28 Vloek, zo gij niet gehoorzaamt aan de geboden van Jahweh, uw God, maar de weg verlaat, die ik u heden toon en vreemde goden naloopt, die gij niet kent.
If you do not obey them, and if you turn away from him to worship other gods that you have never known about before, he will curse you.

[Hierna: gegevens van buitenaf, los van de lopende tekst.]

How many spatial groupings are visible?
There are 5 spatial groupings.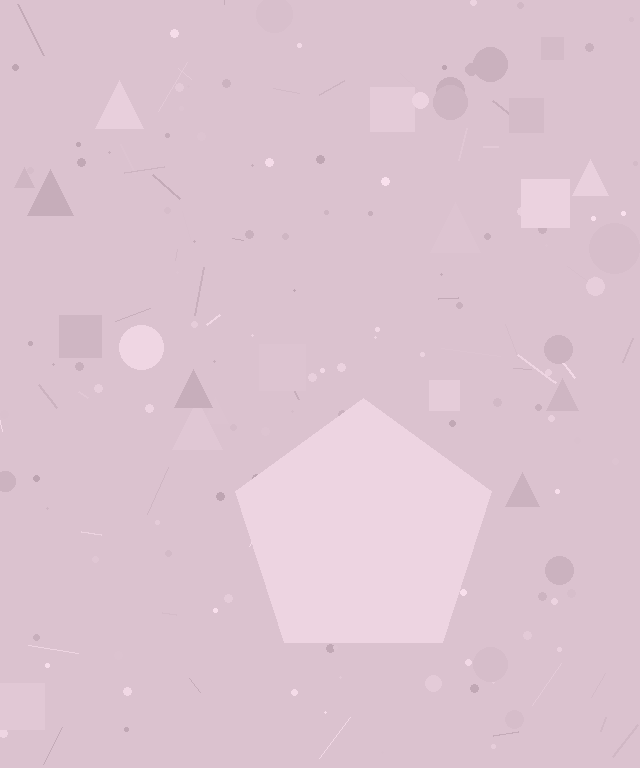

29 En wanneer Jahweh, uw God, u in het land heeft gebracht, dat gij nu in bezit gaat nemen, dan moet ge de zegen op de berg Gerizzim vastleggen, en de vloek op de berg Ebal;
And when Yahweh brings you into the land that you are about to enter and occupy, [some of you must stand on top of] Gerizim Mountain and proclaim what will cause Yahweh to bless you, and [the others must stand on top of] Ebal Mountain and proclaim [what will cause Yahweh to] curse you.”
30 zij liggen aan de overkant van de Jordaan achter de westelijke weg, in het land der Kanaänieten, die in de Araba wonen, en tegenover Gilgal en naast de eik van More.
(Those two mountains are [RHQ] west of the Jordan [River], west of the Jordan Valley near the huge oak tree at Moreh [village] in the land where the Canaan people-group lives. They live close to the sacred trees near Gilgal.)
31 Waarachtig, gij trekt nu over de Jordaan, om het land, dat Jahweh, uw God, u geeft, in bezit te gaan nemen! Maar als gij het in bezit hebt genomen en daar woont,
“You will soon cross the Jordan [River] to occupy the land that Yahweh our God is giving to you. When you enter that land and start to live there,
32 zorgt er dan voor, alle bepalingen en voorschriften te onderhouden, die ik heden ga geven.
be sure to obey all the rules and regulations that I am giving to you today.”